Un tel affrontement est visible aussi – et avant tout – dans la forme du poème. Les blancs, les tirets, les slashs, sont une manière de casser la ligne, et donc d’empêcher une éventuelle progression. Les blancs, d’ailleurs, peuvent être tout aussi bien verticaux (ils distinguent ainsi différents blocs de textes – vers ou prose – et hachent la lecture continue) qu’horizontaux, par quoi la séparation se fait plus nette encore. Comme par exemple, dès le début :
Les champs pierreux dessous, mais cassants
cassent – la tête pioche
et plus encore, puisque la séparation est aussi thématique et lexicale :
mais du temps,
juste assez, qui sépare
tête et main
Face à cela, il y aurait, sinon une unification, du moins une possibilité de continuité, dans la prosodie. C’est, à travers l’étagement des lignes, la reprise du [], qui permet de relier les fleurs au « je », ou encore la paronomase de « laisse », « faire » et « verre » :
Premières jonquilles,
jacinthes.
Je dérape lent dans les couleurs, sans bruit ni violence.
Je laisse faire,
Un verre à la main.
C’est aussi, par exemple : « le vert perce, bien sûr, mais berce. », « un bout / de vie / debout. » Ou enfin la répétition, dans tel autre passage, du [li] qui permet de mettre en écho le monde, le sujet et le poème, par « le paysage lisse », « lisse », « lui », « lignes » (celles de l’écriture comme celles du paysage). Irait-on jusqu’à parler, pour ce petit livre, d’odyssée de la syllabe ? Pourquoi pas, puisqu’il permettrait d’en mesurer un peu mieux l’ambition, de faire un sort au « minuscule », et de passer du signifié à la signifiance…
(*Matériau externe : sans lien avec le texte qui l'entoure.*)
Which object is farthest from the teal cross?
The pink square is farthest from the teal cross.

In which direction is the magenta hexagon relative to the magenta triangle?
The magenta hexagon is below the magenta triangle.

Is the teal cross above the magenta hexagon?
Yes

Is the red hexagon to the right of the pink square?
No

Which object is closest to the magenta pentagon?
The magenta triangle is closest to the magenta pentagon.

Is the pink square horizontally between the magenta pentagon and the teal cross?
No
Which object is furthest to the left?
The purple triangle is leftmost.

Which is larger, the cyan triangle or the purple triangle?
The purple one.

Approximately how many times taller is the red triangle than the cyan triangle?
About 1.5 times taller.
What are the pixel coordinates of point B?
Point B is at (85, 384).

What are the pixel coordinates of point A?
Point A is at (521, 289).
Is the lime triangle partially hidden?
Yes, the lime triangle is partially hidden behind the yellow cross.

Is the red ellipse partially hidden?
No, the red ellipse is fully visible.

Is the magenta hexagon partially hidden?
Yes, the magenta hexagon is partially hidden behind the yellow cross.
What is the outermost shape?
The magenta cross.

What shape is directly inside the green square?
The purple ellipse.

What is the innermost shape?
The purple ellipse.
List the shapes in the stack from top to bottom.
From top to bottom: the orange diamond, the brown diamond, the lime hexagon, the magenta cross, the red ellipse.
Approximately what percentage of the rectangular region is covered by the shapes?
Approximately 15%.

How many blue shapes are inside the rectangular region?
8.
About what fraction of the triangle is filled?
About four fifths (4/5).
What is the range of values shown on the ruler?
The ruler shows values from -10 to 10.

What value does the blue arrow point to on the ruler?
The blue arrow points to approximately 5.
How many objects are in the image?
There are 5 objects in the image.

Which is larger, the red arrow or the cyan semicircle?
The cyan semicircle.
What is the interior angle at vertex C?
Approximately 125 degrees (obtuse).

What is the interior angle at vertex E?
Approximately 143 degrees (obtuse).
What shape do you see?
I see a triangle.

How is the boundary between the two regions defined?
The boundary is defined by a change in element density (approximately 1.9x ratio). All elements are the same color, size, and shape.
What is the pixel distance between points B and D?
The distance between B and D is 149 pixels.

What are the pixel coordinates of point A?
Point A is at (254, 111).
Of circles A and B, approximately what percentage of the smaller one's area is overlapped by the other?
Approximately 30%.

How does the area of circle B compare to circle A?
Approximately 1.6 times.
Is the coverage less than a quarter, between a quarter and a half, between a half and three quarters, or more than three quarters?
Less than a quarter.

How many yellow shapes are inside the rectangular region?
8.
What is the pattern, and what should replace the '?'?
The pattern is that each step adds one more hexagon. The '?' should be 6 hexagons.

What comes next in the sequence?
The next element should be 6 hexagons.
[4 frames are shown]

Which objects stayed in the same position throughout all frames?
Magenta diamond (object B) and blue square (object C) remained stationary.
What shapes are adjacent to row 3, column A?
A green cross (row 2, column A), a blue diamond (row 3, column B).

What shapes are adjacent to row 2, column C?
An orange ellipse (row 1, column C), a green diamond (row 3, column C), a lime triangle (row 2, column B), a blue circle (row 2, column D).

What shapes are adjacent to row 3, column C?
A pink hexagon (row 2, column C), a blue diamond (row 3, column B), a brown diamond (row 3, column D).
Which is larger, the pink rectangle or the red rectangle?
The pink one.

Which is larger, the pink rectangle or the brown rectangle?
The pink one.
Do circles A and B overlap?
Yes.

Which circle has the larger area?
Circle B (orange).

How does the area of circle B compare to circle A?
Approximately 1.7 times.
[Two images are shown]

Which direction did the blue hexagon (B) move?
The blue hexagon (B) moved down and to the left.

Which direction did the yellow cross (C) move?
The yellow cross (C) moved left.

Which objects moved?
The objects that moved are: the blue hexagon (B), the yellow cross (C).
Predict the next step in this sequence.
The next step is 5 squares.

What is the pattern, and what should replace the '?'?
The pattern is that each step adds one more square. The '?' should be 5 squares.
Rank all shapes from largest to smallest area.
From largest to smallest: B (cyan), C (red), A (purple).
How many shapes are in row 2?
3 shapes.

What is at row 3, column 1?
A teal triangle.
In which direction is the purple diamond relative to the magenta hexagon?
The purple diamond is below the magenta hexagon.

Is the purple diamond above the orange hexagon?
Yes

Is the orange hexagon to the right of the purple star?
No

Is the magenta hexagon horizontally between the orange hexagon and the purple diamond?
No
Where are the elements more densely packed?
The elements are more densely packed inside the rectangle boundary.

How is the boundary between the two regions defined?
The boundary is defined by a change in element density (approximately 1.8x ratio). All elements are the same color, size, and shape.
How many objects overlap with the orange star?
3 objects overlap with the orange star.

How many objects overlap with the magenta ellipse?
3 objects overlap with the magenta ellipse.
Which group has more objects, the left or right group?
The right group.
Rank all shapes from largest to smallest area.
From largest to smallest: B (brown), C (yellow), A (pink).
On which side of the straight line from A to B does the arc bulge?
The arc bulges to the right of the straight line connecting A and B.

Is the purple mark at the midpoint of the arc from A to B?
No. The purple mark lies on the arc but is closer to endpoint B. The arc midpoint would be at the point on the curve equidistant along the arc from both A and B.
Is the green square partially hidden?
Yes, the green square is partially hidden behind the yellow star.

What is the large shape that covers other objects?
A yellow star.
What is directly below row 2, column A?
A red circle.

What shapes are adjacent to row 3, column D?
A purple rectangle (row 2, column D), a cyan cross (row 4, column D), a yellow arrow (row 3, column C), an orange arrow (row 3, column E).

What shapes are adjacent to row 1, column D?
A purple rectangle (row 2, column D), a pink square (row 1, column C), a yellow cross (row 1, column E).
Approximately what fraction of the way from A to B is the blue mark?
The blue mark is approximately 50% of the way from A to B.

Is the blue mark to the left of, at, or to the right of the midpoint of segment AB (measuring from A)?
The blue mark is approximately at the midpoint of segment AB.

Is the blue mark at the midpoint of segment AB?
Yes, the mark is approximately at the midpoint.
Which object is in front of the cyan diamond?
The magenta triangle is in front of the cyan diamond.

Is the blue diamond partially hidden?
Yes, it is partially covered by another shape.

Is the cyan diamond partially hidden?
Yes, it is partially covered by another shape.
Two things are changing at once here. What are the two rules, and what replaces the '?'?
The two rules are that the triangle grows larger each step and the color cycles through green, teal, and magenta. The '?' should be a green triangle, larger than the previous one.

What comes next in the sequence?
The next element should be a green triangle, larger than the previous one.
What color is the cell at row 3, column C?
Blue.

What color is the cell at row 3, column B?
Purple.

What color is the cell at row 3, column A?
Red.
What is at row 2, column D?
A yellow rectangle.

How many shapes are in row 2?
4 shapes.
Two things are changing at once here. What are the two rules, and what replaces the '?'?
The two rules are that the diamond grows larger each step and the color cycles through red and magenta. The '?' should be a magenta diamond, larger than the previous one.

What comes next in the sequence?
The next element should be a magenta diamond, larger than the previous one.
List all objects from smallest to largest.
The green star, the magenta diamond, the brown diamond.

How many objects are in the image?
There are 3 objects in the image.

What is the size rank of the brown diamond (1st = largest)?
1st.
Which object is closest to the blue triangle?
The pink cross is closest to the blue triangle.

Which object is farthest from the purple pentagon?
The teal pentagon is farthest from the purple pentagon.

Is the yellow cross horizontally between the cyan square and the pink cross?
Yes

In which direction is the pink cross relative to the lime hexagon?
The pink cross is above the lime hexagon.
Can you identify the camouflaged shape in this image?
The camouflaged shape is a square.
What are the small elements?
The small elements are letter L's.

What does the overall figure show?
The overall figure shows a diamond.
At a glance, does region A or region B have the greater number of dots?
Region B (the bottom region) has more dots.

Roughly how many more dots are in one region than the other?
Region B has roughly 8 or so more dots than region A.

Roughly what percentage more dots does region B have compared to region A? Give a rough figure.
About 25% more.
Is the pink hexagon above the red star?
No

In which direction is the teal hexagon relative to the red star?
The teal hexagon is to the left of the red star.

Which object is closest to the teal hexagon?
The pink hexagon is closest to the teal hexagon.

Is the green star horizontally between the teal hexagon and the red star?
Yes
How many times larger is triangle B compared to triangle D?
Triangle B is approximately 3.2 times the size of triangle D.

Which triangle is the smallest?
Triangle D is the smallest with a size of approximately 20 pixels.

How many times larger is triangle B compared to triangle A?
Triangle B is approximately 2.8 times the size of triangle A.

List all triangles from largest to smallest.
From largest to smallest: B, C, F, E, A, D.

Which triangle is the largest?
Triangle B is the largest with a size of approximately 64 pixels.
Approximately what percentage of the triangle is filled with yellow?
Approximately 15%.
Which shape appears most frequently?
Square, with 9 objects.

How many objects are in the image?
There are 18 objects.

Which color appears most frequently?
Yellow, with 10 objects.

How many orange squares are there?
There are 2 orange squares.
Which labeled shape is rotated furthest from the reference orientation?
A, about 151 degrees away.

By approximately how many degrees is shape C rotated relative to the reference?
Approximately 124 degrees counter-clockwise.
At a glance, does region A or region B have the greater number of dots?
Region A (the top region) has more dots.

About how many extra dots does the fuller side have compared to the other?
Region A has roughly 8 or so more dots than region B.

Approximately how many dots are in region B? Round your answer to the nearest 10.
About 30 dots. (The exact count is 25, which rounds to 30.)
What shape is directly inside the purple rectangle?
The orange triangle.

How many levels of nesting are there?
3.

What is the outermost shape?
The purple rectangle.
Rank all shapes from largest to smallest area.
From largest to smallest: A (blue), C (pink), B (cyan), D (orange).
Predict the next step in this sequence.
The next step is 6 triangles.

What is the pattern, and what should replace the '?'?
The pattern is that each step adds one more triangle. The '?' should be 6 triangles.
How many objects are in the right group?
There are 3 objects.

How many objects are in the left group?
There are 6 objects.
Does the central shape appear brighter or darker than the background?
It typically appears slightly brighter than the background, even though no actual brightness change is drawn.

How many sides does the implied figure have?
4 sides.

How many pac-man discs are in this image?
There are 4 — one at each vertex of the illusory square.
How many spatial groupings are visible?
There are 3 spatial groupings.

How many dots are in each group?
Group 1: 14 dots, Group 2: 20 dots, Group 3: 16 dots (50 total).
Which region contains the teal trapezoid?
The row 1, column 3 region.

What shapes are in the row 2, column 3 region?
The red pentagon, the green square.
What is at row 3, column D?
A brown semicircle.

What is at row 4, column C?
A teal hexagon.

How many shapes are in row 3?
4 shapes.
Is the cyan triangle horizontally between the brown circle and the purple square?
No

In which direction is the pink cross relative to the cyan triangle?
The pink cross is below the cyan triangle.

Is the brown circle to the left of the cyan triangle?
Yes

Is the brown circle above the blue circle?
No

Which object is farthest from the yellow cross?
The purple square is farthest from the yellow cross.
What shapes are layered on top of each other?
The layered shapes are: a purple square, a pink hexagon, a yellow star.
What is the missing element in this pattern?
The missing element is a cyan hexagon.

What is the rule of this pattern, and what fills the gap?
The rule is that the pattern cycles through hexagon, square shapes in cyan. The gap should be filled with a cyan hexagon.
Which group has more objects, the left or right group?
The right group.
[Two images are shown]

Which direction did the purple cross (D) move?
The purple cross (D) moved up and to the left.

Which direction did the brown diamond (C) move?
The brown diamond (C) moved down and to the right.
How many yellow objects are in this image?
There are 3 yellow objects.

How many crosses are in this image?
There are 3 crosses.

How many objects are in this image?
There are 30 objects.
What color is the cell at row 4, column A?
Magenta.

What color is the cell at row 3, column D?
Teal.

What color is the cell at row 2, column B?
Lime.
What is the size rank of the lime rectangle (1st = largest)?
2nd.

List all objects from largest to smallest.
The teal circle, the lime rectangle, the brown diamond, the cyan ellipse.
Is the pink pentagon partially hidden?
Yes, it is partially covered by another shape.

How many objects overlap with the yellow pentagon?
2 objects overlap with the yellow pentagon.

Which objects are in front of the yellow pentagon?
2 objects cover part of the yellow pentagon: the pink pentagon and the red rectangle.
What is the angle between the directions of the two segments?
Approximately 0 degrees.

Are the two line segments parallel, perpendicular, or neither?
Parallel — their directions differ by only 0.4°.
Cette odyssée, ce conflit, interrogent en tout cas la notion problématique de transitivité : le poème peut-il rejoindre le monde ? les autres ? A-t-il une prise sur le réel ?... A première vue – c’est-à-dire en tenant compte de la fréquence des verbes intransitifs, ou celle des transitifs directs qui n’ont aucun complément –, nous répondrions par la négative. « Cette fatigue […] accumule et refait. » : le point met ici un terme à tout objet visé par le verbe. De même, « Le temps ravale un bruit, / puis cesse. » ; et cette intransitivité se voit comme confirmée par les tirets qui élident des segments de phrase : « On parle pour ne pas – », « Je me tais dans ce que j’entends, je reste avec – ». Pourtant, là encore, ces verbes semblent mus par une énergie qui, même sans complément, les apprêtent à prendre toutes les visées qu’on voudra bien leur donner. Ainsi :
Fini tête de nœud ma campagne,
tête pas d’élan,
je pousse.
Peu importe qui ou quoi le sujet pousse, au fond ; ce qui compte est bien cette poussée, ce mouvement engagé par le verbe, et tous les autres verbes qui lui sont proches : « tout pousse et pense », « bouge et / passe », « quelques phrases passent ». Alors oui, semblent dire ces poèmes, « Passons. » – c’est-à-dire esquivons, continuons, et, pour revenir à Becket, « ratons mieux ».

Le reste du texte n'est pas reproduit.